There is also a sharp pricing read-through here. An analyst quoted in reporting said Starbucks trading a lower ticket size for better transaction volume was a positive sign for defending market share. In other words, the chain is willing to accept smaller individual sales if the result is more frequent visits and broader reach.

Luckin is betting on density and lower-tier penetration

Luckin Coffee is taking a different but equally aggressive route. On its February 20, 2025 earnings call, the company said its 2024 total net revenues rose 38% year on year to RMB 34.5 billion, while operating profit climbed 17% to RMB 3.5 billion. Management said in February 2025 that Luckin was pursuing higher store density in higher-tier cities while also deepening penetration in lower-tier markets.

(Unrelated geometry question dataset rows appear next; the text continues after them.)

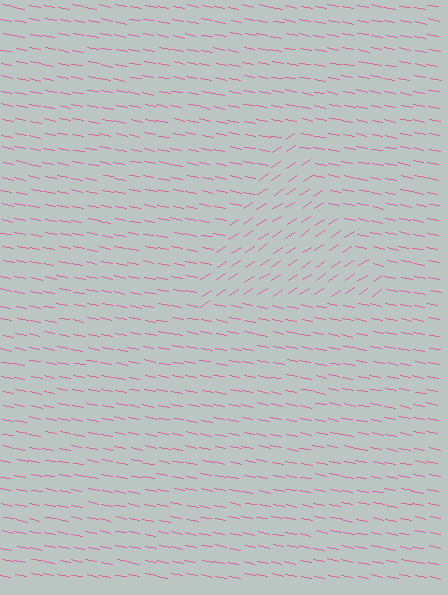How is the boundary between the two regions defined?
The boundary is defined purely by a change in line orientation (approximately 45 degrees difference). All lines are the same color and thickness.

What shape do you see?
I see a triangle.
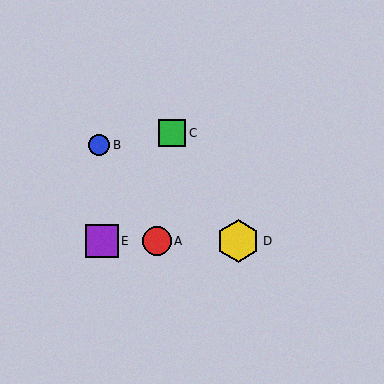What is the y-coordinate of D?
Object D is at y≈241.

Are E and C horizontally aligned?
No, E is at y≈241 and C is at y≈133.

That dual strategy fits the current market perfectly. In top-tier cities, more stores can still capture traffic through convenience and proximity. In smaller cities, the goal is often to become the default coffee name before habits fully harden. Luckin’s numbers show it has the cash flow to keep pushing that model, and its expansion strategy suggests it sees the same opening as Starbucks, just through a different operational lens.

Lucky Cup shows how low-price coffee is reshaping county markets

If Starbucks represents reach and Luckin represents density, Lucky Cup shows how low prices can build rapid scale outside the biggest urban centers. Xinhua reported that the chain, founded by Mixue Bingcheng in 2017, has expanded to more than 5,000 outlets nationwide, with 61.5% located in third-tier or smaller cities. That geographic mix is the clearest proof yet that the next phase of coffee growth is not confined to the coastal megacities.

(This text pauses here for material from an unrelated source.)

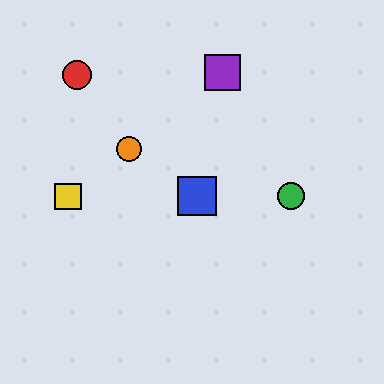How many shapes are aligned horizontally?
3 shapes (the blue square, the green circle, the yellow square) are aligned horizontally.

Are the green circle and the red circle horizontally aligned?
No, the green circle is at y≈196 and the red circle is at y≈75.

The pricing can be startling. In Huojia County, Henan province, one Lucky Cup café reportedly averaged 6 yuan per order and generated nearly 800,000 yuan in turnover in less than 10 months. That kind of price point changes the social meaning of coffee. It stops being a luxury beverage and becomes a routine grab-and-go purchase, especially for young consumers and office workers in places where premium café culture is still emerging.

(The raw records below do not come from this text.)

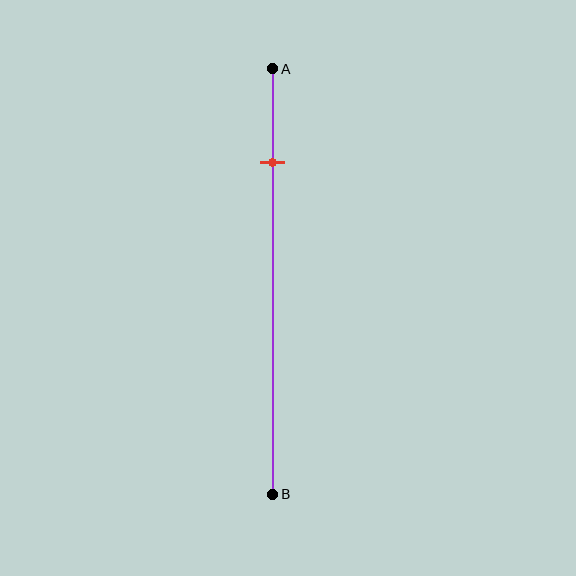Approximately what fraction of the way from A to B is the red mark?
The red mark is approximately 20% of the way from A to B.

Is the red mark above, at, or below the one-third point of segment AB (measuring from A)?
The red mark is above the one-third point of segment AB.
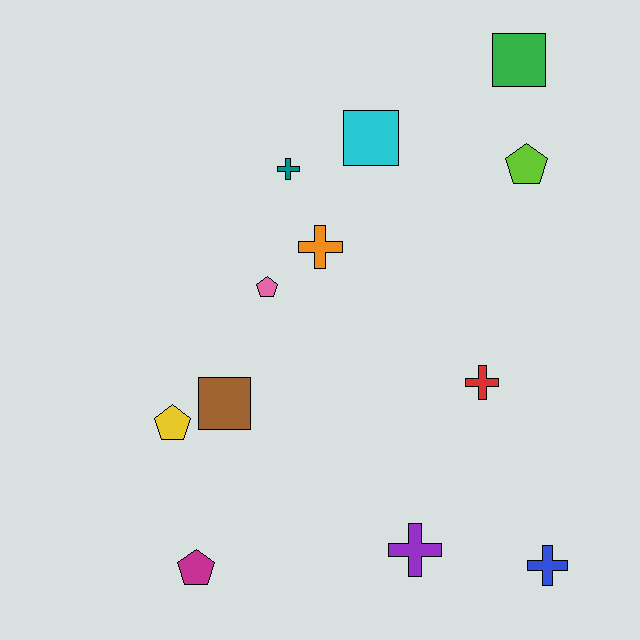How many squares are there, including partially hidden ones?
There are 3 squares.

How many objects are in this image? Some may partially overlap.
There are 12 objects.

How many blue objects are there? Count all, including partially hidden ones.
There is 1 blue object.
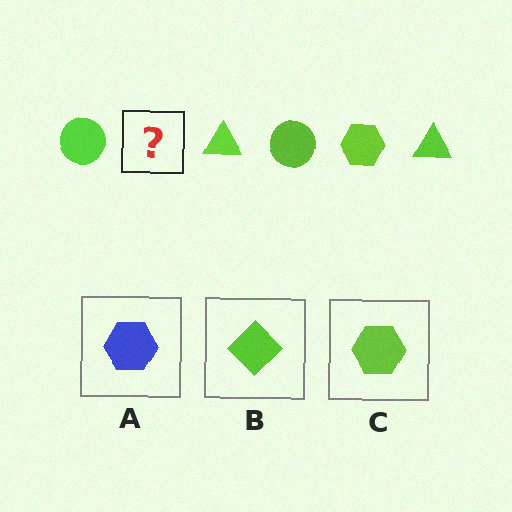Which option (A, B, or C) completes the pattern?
C.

A Shanghai Food Association coffee committee official described third- and fourth-tier cities as the industry’s next “blue ocean,” which captures the stakes neatly. The opportunity is not just in selling more cups. It is in defining what coffee means in cities that are still deciding whether it belongs in daily life.

What the new store formats reveal about the next coffee communities

The format experiments matter as much as the store counts. Curbside pickup, faster service models, and low-priced neighborhood stores all point to the same conclusion: China’s coffee culture is spreading through convenience, not just ambience. In Beijing and Shanghai, coffee was once tied closely to central business districts, premium malls, and specialty cafés. In smaller cities, it is increasingly about errands, commuting, and repeat purchases.

That is why the next big coffee communities may form outside Beijing and Shanghai. The evidence is already there in the numbers: 97% growth in county-level delivery orders, 159% growth in coffee shops in those areas, 45% of shops now in third-tier cities and smaller towns, and more than 9 million views for a hashtag celebrating coffee in small towns. The chains racing into those markets are not simply expanding their footprints. They are following the earliest signs of a broader reset in Chinese coffee culture, where the next meaningful battleground is no longer the center of the map but the places beyond it.